Pour cette raison, notre Catéchisme se place à la lumière de l’amour comme une expérience de connaissance, de confiance et d’abandon au mystère. Le Catéchisme de l’Eglise, en traçant les points structurels de sa propre composition, reprend un texte du Catéchisme romain ; il le fait sien, en le proposant comme clef de lecture et d’application : « Toute la finalité de la doctrine et de l’enseignement doit être placée dans l’amour qui ne finit pas. Car on peut bien exposer ce qu’il faut croire, espérer ou faire ; mais surtout on doit toujours faire apparaître l’Amour de Notre Seigneur afin que chacun comprenne que tout acte de vertu parfaitement chrétien n’a pas d’autre origine que l’Amour et pas d’autre terme que l’Amour » (Catéchisme de l’Eglise Catholique, n. 25).
Dans cette perspective, il me plait de renvoyer à un thème qui devrait trouver dans le Catéchisme de l’Eglise catholique un espace plus approprié et en cohérence avec les finalités énoncées. Je pense, en effet, à la peine de mort. Cette question ne saurait se réduire au pâle souvenir d’un enseignement historique sans faire émerger non seulement les progrès doctrinaux opérés par les derniers papes, mais également l’évolution de la conscience du peuple chrétien, qui refuse une attitude consentante face à une peine qui nuit terriblement à la dignité humaine. On doit affirmer avec force que la condamnation à la peine de mort est une mesure inhumaine qui humilie la dignité humaine, quelque que soit la façon de l’appliquer. Elle est en soi contraire à l’évangile parce qu’on décide volontairement de supprimer une vie humaine qui est toujours sacrée aux yeux du Créateur et dont Dieu seulement, en dernière analyse, est le vrai juge et garant. Aucun homme, jamais, « ni même le meurtrier, perd sa dignité personnelle » (Lettre au Président de la commission internationale contre la peine de mort, 20 mars 2015), parce que Dieu est un Père qui attend toujours le retour de son fils, lequel, sachant avoir commis une erreur, demande pardon et commence une nouvelle vie. A personne, donc, ne peut être ôté non seulement la vie, mais la possibilité même d’un rachat moral et existentiel qui retourne en faveur de la communauté.

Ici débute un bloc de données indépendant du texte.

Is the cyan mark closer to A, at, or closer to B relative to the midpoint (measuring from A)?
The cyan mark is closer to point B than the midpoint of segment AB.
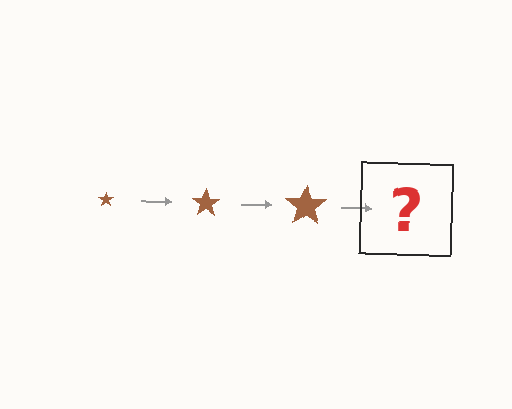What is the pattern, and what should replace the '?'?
The pattern is that the star gets progressively larger each step. The '?' should be a brown star, larger than the previous one.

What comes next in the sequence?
The next element should be a brown star, larger than the previous one.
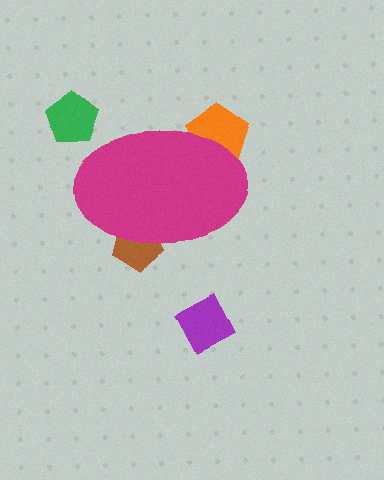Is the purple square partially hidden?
No, the purple square is fully visible.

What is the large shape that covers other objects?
A magenta ellipse.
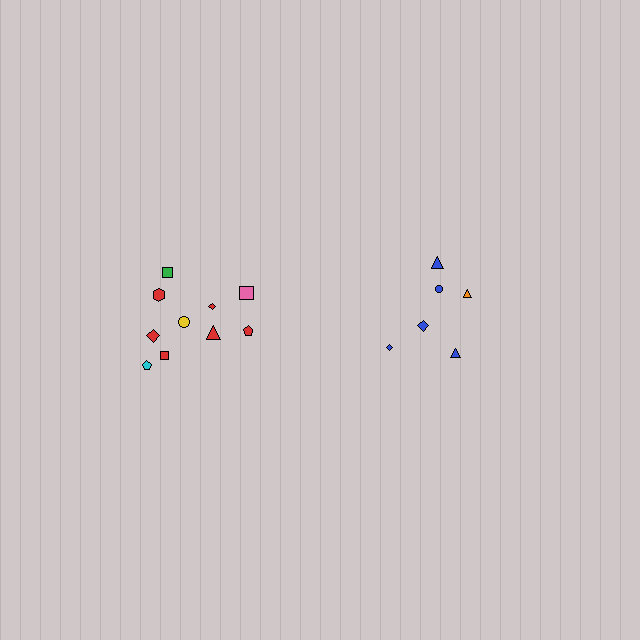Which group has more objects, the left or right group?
The left group.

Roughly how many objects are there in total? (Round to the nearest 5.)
Roughly 15 objects in total.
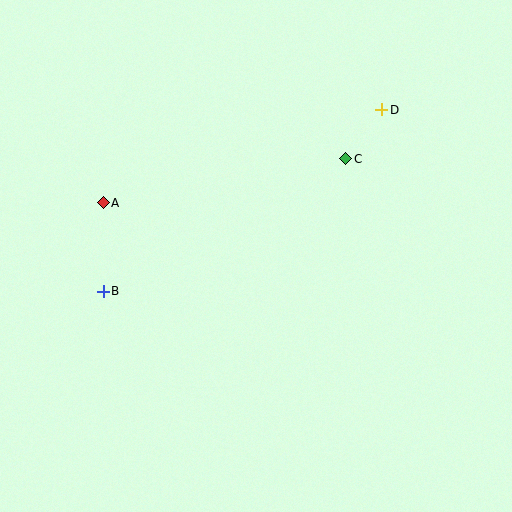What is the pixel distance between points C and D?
The distance between C and D is 60 pixels.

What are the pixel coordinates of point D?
Point D is at (382, 110).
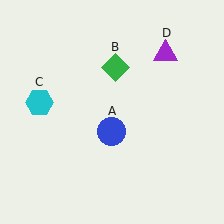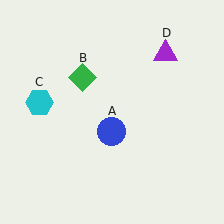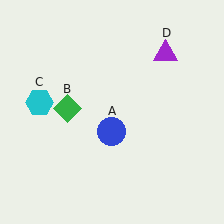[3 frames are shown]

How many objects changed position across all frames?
1 object changed position: green diamond (object B).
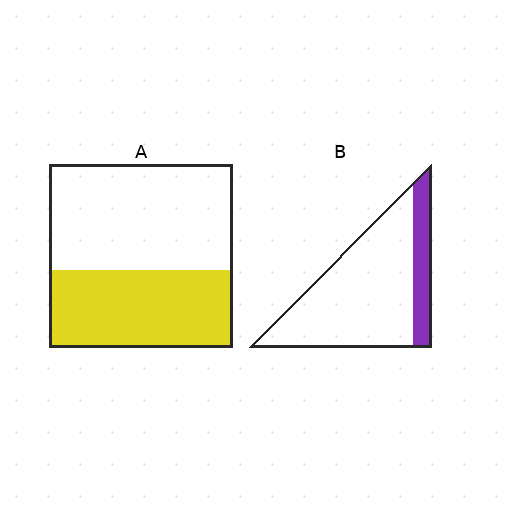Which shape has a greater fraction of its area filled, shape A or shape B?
Shape A.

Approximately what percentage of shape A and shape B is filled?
A is approximately 40% and B is approximately 20%.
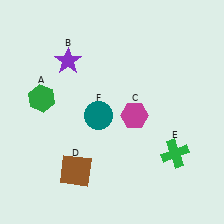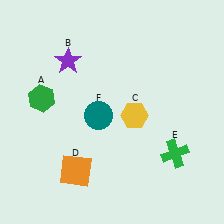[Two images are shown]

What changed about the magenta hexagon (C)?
In Image 1, C is magenta. In Image 2, it changed to yellow.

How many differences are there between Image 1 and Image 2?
There are 2 differences between the two images.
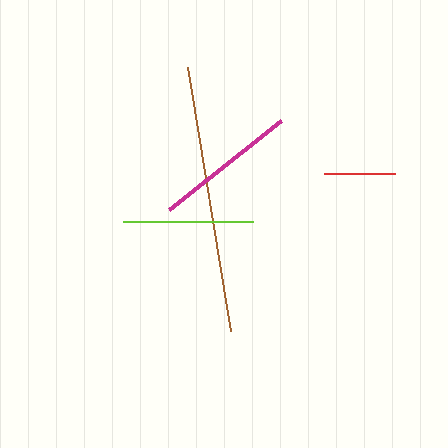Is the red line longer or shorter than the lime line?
The lime line is longer than the red line.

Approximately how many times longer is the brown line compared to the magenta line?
The brown line is approximately 1.9 times the length of the magenta line.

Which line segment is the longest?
The brown line is the longest at approximately 267 pixels.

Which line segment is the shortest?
The red line is the shortest at approximately 71 pixels.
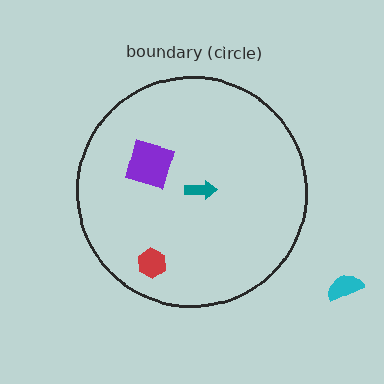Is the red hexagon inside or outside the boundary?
Inside.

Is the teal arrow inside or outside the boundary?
Inside.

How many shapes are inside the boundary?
3 inside, 1 outside.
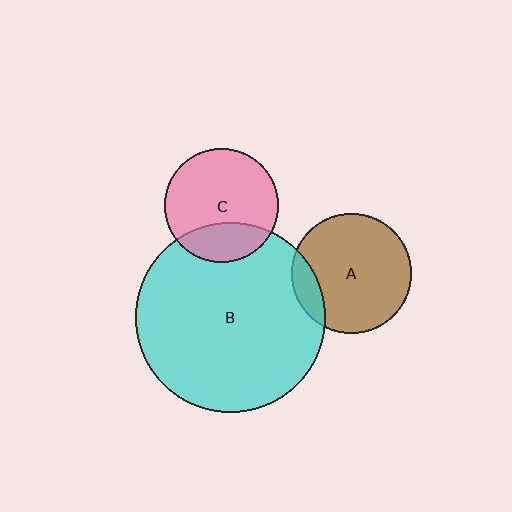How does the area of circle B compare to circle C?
Approximately 2.7 times.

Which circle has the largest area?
Circle B (cyan).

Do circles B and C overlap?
Yes.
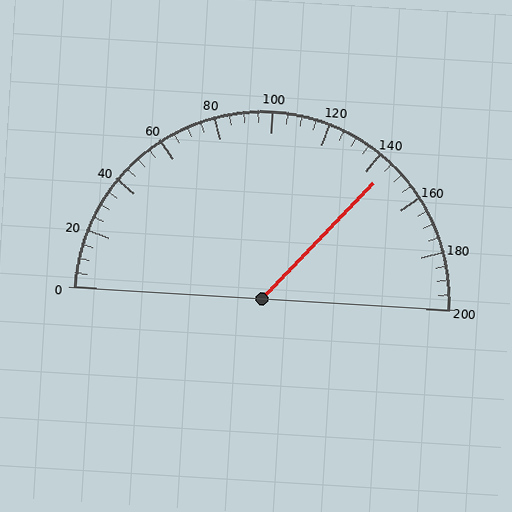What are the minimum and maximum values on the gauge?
The gauge ranges from 0 to 200.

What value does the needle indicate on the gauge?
The needle indicates approximately 145.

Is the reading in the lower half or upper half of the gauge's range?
The reading is in the upper half of the range (0 to 200).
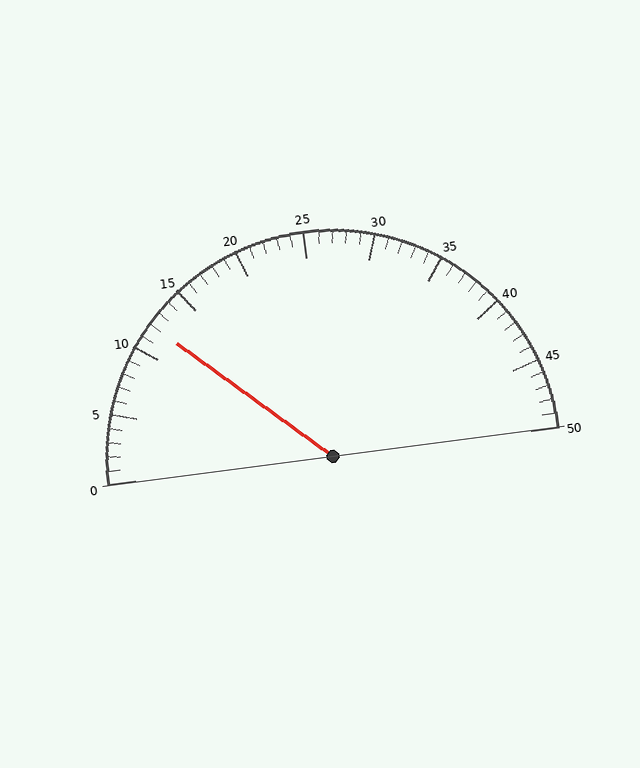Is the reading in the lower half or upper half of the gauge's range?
The reading is in the lower half of the range (0 to 50).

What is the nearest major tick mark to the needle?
The nearest major tick mark is 10.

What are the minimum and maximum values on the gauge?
The gauge ranges from 0 to 50.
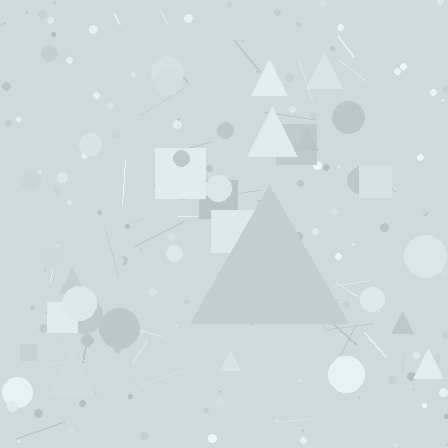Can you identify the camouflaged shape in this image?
The camouflaged shape is a triangle.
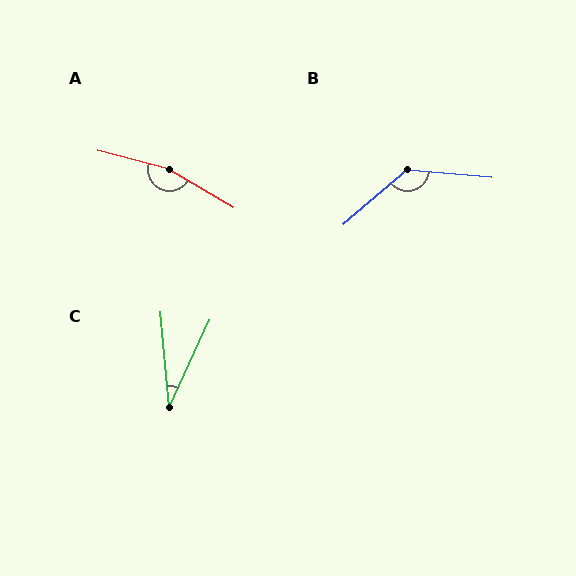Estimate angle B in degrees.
Approximately 134 degrees.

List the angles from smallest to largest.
C (30°), B (134°), A (164°).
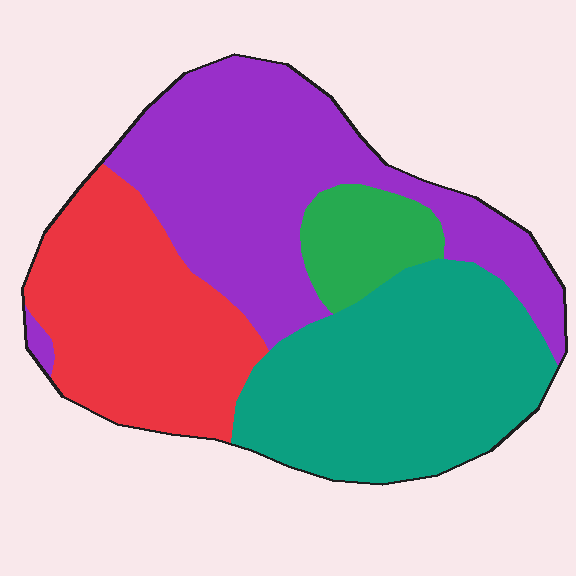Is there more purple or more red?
Purple.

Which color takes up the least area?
Green, at roughly 10%.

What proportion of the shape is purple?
Purple takes up about one third (1/3) of the shape.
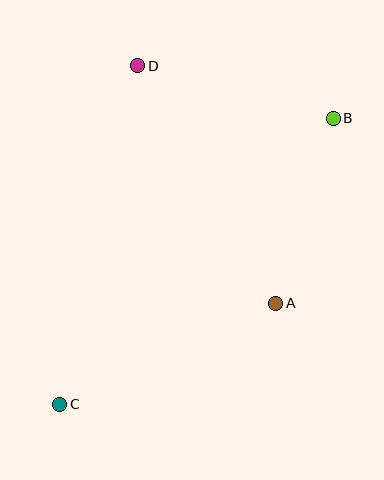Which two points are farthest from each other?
Points B and C are farthest from each other.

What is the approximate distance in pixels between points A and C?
The distance between A and C is approximately 238 pixels.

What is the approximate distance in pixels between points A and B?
The distance between A and B is approximately 194 pixels.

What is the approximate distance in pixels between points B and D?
The distance between B and D is approximately 202 pixels.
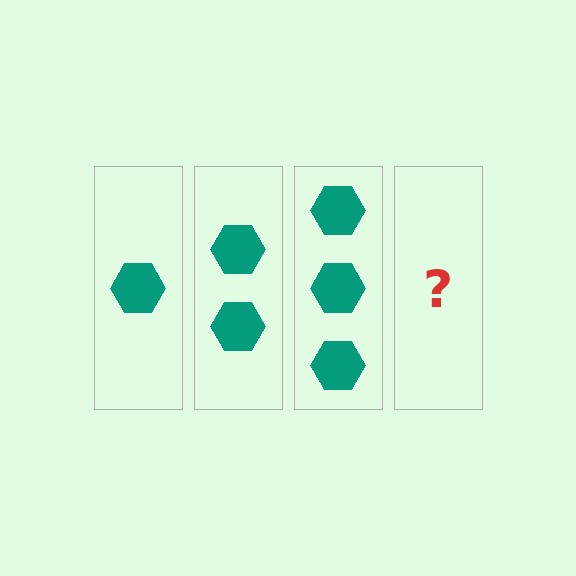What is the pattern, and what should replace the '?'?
The pattern is that each step adds one more hexagon. The '?' should be 4 hexagons.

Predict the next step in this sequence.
The next step is 4 hexagons.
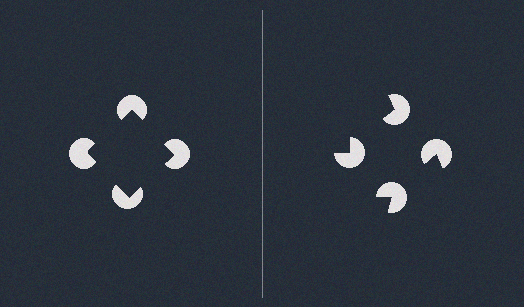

Au cours des siècles passés, quand on faisait face à une pauvreté de moyens de défense et que la maturité sociale n’avait pas encore connu d’évolution positive, le recours à la peine de mort apparaissait comme une conséquence logique de l’application de la justice à laquelle il fallait se conformer. Malheureusement, dans l’Etat pontifical aussi on a eu recours à cet extrême et inhumain remède, négligeant le primat de la miséricorde sur la justice. Nous assumons les responsabilités du passé, et reconnaissons que ces moyens étaient dictés par une mentalité plus légaliste que chrétienne. La préoccupation de conserver les pouvoirs et les richesses matérielles dans leur intégrité avait amené à surestimer la valeur de la loi, empêchant d’aller en profondeur dans la compréhension de l’évangile. Toutefois, aujourd’hui, rester neutres face aux nouvelles exigences pour la réaffirmation de la dignité personnelle, nous rendrait plus coupables.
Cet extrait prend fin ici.